Threats and risks are increasingly multi-dimensional in nature – spanning both physical and cyber space across multiple domains, (i.e. critical infrastructure, cyber, health and human services, public safety).

There is a critical need to share threat and risk information across these domains. A community of interest (COI) with standards can help spearhead the integration of threat & risk management and situational awareness along with the standards, technologies and capabilities to counter multi-dimensional threats.

Threat information sharing enables system engineers and architects to build systems-of-systems that implement and leverage the capabilities to share threats (and potentially actual attacks) across different organizations, IT systems and standards. To enable threat sharing across different protocol platforms and systems, a platform-independent model of threats is needed for establishing a common understanding.

The Object Management Group® (OMG®) System Assurance Task Force in collaboration with the Government Domain Task Force has issued a Request for Proposal (RFP) for a Unified Modeling Language (UML®) Threat & Risk Model. The RFP called for a conceptual model for operational threats and risks that unifies the semantics of and can provide a bridge across multiple threat and risk schema and interfaces.
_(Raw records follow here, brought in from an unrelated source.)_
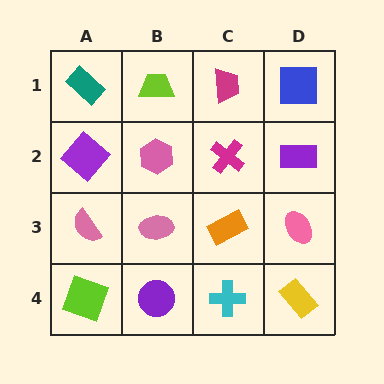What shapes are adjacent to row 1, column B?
A pink hexagon (row 2, column B), a teal rectangle (row 1, column A), a magenta trapezoid (row 1, column C).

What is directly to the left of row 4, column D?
A cyan cross.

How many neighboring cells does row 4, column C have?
3.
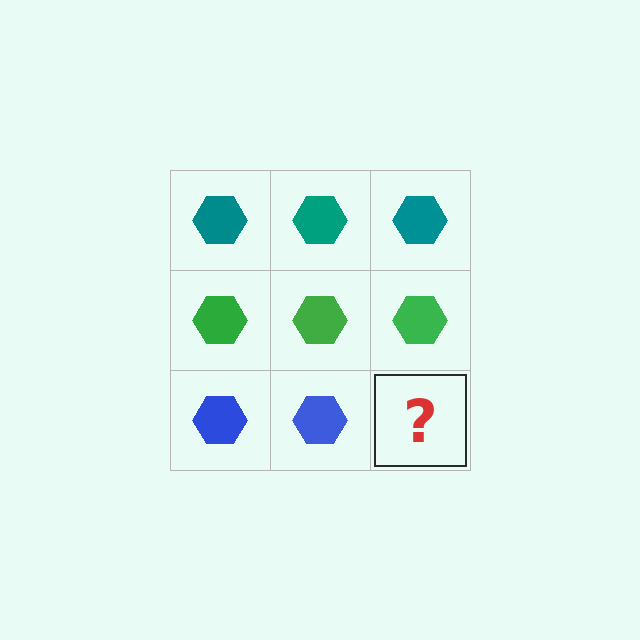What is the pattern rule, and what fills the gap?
The rule is that each row has a consistent color. The gap should be filled with a blue hexagon.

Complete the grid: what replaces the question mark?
The question mark should be replaced with a blue hexagon.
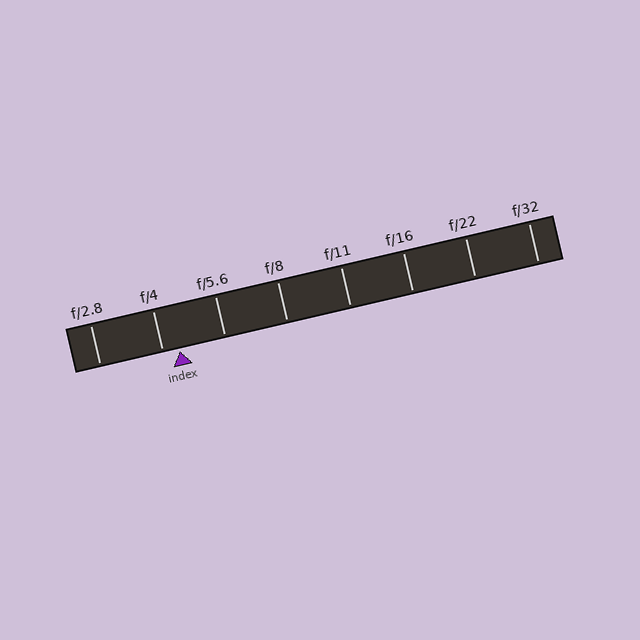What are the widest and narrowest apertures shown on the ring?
The widest aperture shown is f/2.8 and the narrowest is f/32.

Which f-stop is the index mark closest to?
The index mark is closest to f/4.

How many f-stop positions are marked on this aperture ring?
There are 8 f-stop positions marked.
The conceptual model will be informed by high-level concepts as defined by the cyber domain (E.G. STIX), existing NIEM domains and other applicable domains, but is not specific to those domains. This will enable combined cyber, physical, criminal, and natural threats and risks to be federated, understood, and responded to effectively. The conceptual model will then be mapped to multiple exchange schema to provide for federated analytics of information from multiple sources as well as translation between exchange formats.

Implementations of this standard will “connects the dots” between dispirit information sources and translate between different formats and vocabularies using standards-based solutions based on a common understanding of threats (and potentially actual attacks). These solutions will leverage their capabilities to share threats regardless of the technology, schema, organization or domain.